2. What is important to know, where to start (like first steps: choosing EC2 what kind of instance)?

The ideal instance type will be the one at the favorable intersection of price and performance for your given workload and budget. There are a large number of different EC2 instance classes, each optimized for different workloads.

For choosing an instance to speed up your specific workload, I would need to know a bit more about the code itself to figure out what your computational bottleneck is -- would increasing RAM size allow for larger batches thus speeding up the computation, or is it possibly an inefficient algorithm with exploding complexity that only requires more compute? Is the process parallelizable, and thus would it benefit from leveraging GPUs?

3. When working with AWS, when do you work with boto3 and when directly via ssh?

boto3 is the AWS Python SDK that enables programmatic access (creating, reading, updating, or deleting) to other AWS resources at runtime from within your scripts. This enables any functionality you could perform from the console to be done during workload processing. A common example may be pulling a dataset from S3, or pushing a transformation job off to EMR (Elastic Map Reduce). Alternatively, you can use the awscli command line utility to perform these same actions outside of a runtime, directly from bash. SSH is used for directly accessing the server, either to modify the contents, to run commands, or debug.

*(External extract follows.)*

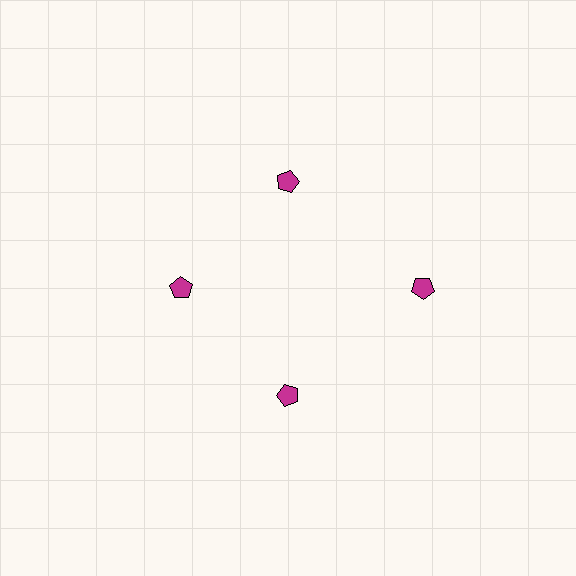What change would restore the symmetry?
The symmetry would be restored by moving it inward, back onto the ring so that all 4 pentagons sit at equal angles and equal distance from the center.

4. What to look for when choosing an EC2 instance (especially when working with text via python)?

The biggest precursor question here is this: what is the computational profile of your workload? As mentioned in A2, while choosing an instance that is more powerful across all major properties (RAM, CPU cores/speed, GPU, networking, etc) will almost guarantee speeding up your process, you are likely going to be overpaying/underutilizing as only a subset of those resources will be the true bottleneck for your system. Finding which type of hardware is currently at maximum capacity in your current workload will help you figure out what type of instance to provision.

Off the cuff, I'd recommend a C-class (compute optimized) instance or P-class (GPU/parallel compute optimized) instance, depending on whether your process is parallelizable with a GPU.

5. Because I'm trying to process a csv file: What's the best way to work with existing files/store new files? Is it better to store them in a S3 bucket? How to connect?

Storing in S3 is likely to be ideal considering it will enable other services to more easily access the file(s) (whether that's other AWS services in the cloud, or you trying to pull the file from outside of AWS). Also, it enables you to tear down the server once your computations are done, and the file will persist on S3 permanently.